Advertisement

Kelly Olson tapped to lead TTS following Collins Smee’s departure

Olson will oversee GSA's technology acquisition arm, including its IT Modernization Centers of Excellence initiative.
General Services Administration GSA building 18F
The GSA building in Washington, D.C. (Tajha Chappellet-Lanier / FedScoop)

The Technology Transformation Service has a new leader.

Following the departure of current Director Joanne Collins Smee at the end of the month, current TTS Chief of Staff Kelly Olson will take the helm of the General Services Administration’s technology acquisition arm as acting director, agency officials confirmed to FedScoop Wednesday.

Olson, whose current stint with GSA began in 2015, came to TTS first as the director of the service’s Innovation Portfolio, overseeing various projects, such as Challenge.gov, Digital.gov and the Emerging Citizen Technology Office, among others.
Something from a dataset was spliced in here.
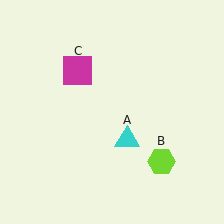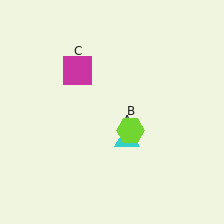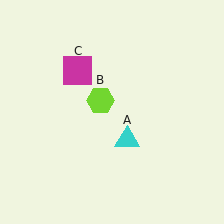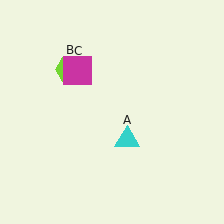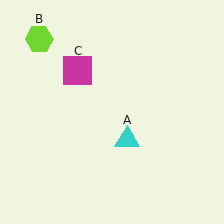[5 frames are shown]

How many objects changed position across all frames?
1 object changed position: lime hexagon (object B).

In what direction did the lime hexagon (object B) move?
The lime hexagon (object B) moved up and to the left.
She was later named TTS chief of staff in March.

Olson also previously served as the agency’s director of strategic initiatives from 2010 to 2014, helping drive outreach and policy efforts to improve citizen services through multiple public-facing efforts.

Advertisement

The move comes as TTS is leading a number of IT modernization initiatives, the most notable of which is the IT Modernization Centers of Excellence.
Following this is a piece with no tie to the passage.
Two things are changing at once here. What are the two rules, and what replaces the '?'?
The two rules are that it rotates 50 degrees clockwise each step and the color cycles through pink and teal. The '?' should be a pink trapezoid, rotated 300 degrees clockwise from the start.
Currently operating within the Department of Agriculture, the CoE recently issued solicitations for Phase II of its IT modernization efforts at the agency, which include cloud adoption, IT infrastructure optimization, customer experience, optimizing call centers and data and analytics.

The CoE program is expected to begin dispersing teams to guide modernization efforts at other agencies this fall.
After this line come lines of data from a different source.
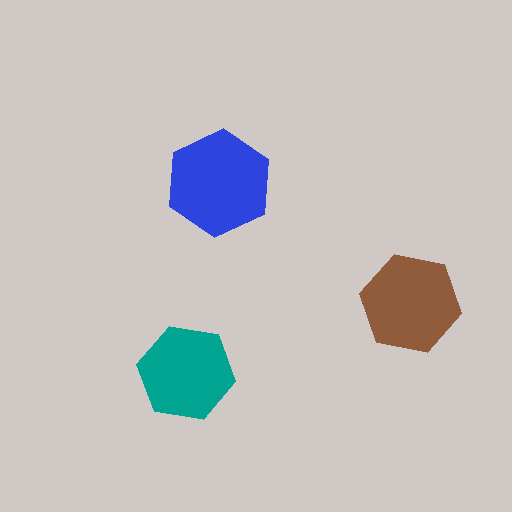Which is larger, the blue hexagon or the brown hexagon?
The blue one.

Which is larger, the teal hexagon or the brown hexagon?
The brown one.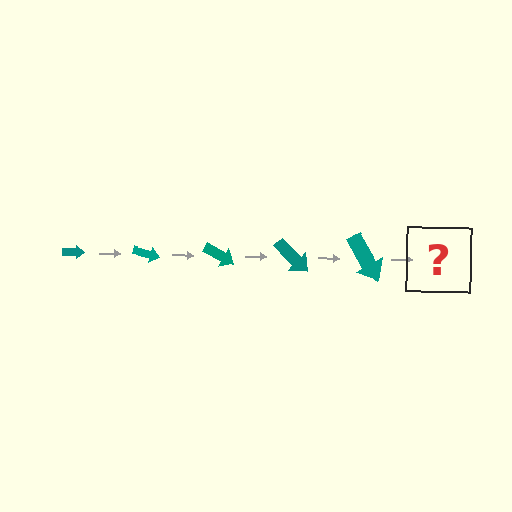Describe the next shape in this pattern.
It should be an arrow, larger than the previous one and rotated 75 degrees clockwise from the start.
Olson’s tenure as both acting TTS director and acting Federal Acquisition Service deputy commissioner begins at a time when the White House is counting on not only the CoE program, but also the broader ongoing modernization efforts laid out in the President’s Management Agenda, to drive technology transformation efforts throughout the federal government.

“The whole idea with these long-term programs is you have to stay the course,” Chris Liddell, White House deputy chief of staff for policy, said Tuesday at FedTalks 2018. “This [IT modernization] won’t happen in one year, it won’t happen in two years — I hope that we are setting the platform and base for a five-, 10-, 15-year transformation of the government. And if we can do that, we can not only catch up to where the private sector is but change the slope of innovation inside the government.”

Advertisement

Olson will take the helm of TTS on Aug. 27, officials confirmed. Nextgov first reported Olson’s selection.